M. Morris : Selon vous, ont-ils été vus?
M. Emmerson : Il n’y avait aucune raison qu’ils soient vus. Ils étaient à bord de berlines de l’armée de couleur kaki et ils sont passés dans les rues de Tokyo, mais ils n’avaient aucune raison d’être plus remarqués que d’autres voitures de l’armée l’auraient été.
De plus, je pense que M. Dooman affirme que le 10 octobre je suis allé libérer ces prisonniers dans une voiture de l'armée et que je les ai ramenés à leur résidence. Cela est complètement faux. Je n’étais pas dans les environs de la prison le 10 octobre et je n’ai jamais conduit ces personnes à leur résidence. Ils ont été libérés en vertu de l’ordre émis par le général MacArthur qui a libéré tous les prisonniers politiques en date, je pense, du 4 oct. 1945, et je ne sais pas ce qui est arrivé à la prison au moment de leur libération.
M. Morris : Savez-vous quelque chose sur le fait que M. Norman, l'homme dont vous avez parlé, était un communiste?
M. Emmerson : Je n’en savais absolument rien.

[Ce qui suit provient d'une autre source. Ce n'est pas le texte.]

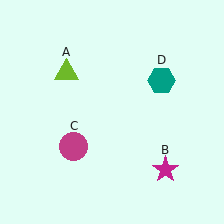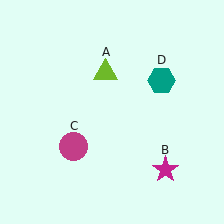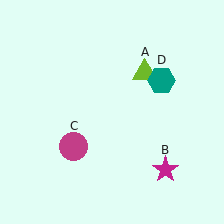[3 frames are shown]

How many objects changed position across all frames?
1 object changed position: lime triangle (object A).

M. Morris : Sénateurs, nous avons un témoignage dans nos registres que M. Norman, qui était alors le Canadien attaché au quartier général du SCAP, qu’un de ses professeurs, un homme qui enseignait le communisme à l’époque, a témoigné que, lorsqu’il enseignait à un groupe d’études à Columbia, un de ses étudiants dans ce groupe communiste était E. Herbert Norman, l’homme dont nous avons parlé. C’était l’homme avec qui vous avez fait ce voyage à l’époque. Vous n’aviez, d’après ce que vous dites, aucune idée qu'il était un communiste?
M. Emmerson : Je n’ai eu aucune raison de penser que c'était un communiste, que ce soit à l'époque ou aujourd'hui. Il est maintenant l'ambassadeur canadien en Égypte.

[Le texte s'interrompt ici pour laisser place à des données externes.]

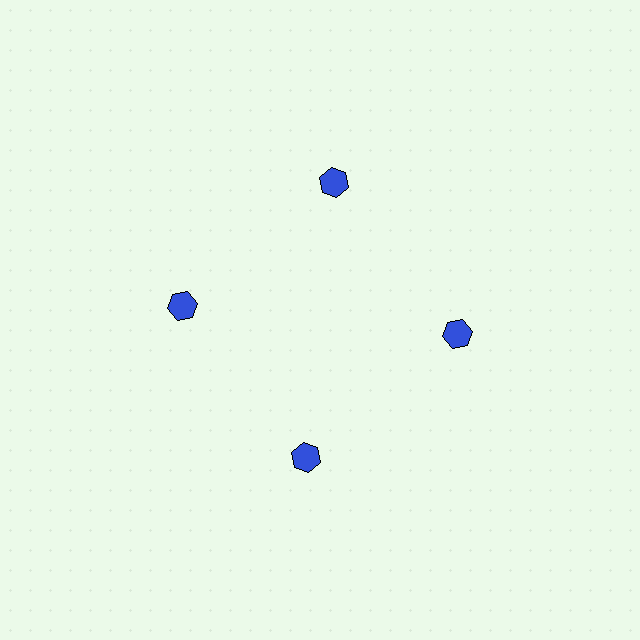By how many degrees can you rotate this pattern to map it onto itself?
The pattern maps onto itself every 90 degrees of rotation.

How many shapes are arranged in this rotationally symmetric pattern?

M. Morris : Sénateur, nous possédons plusieurs rapports de sécurité contenant beaucoup d'information sur le fait qu'il est un communiste, qu'il était impliqué --
Sénateur William E. Jenner [républicain, d’Indiana] : Vous dites que c’est maintenant l’ambassadeur du Canada en Égypte?
« Approuvé » par le Canada
M. Emmerson : Oui, monsieur.
[…]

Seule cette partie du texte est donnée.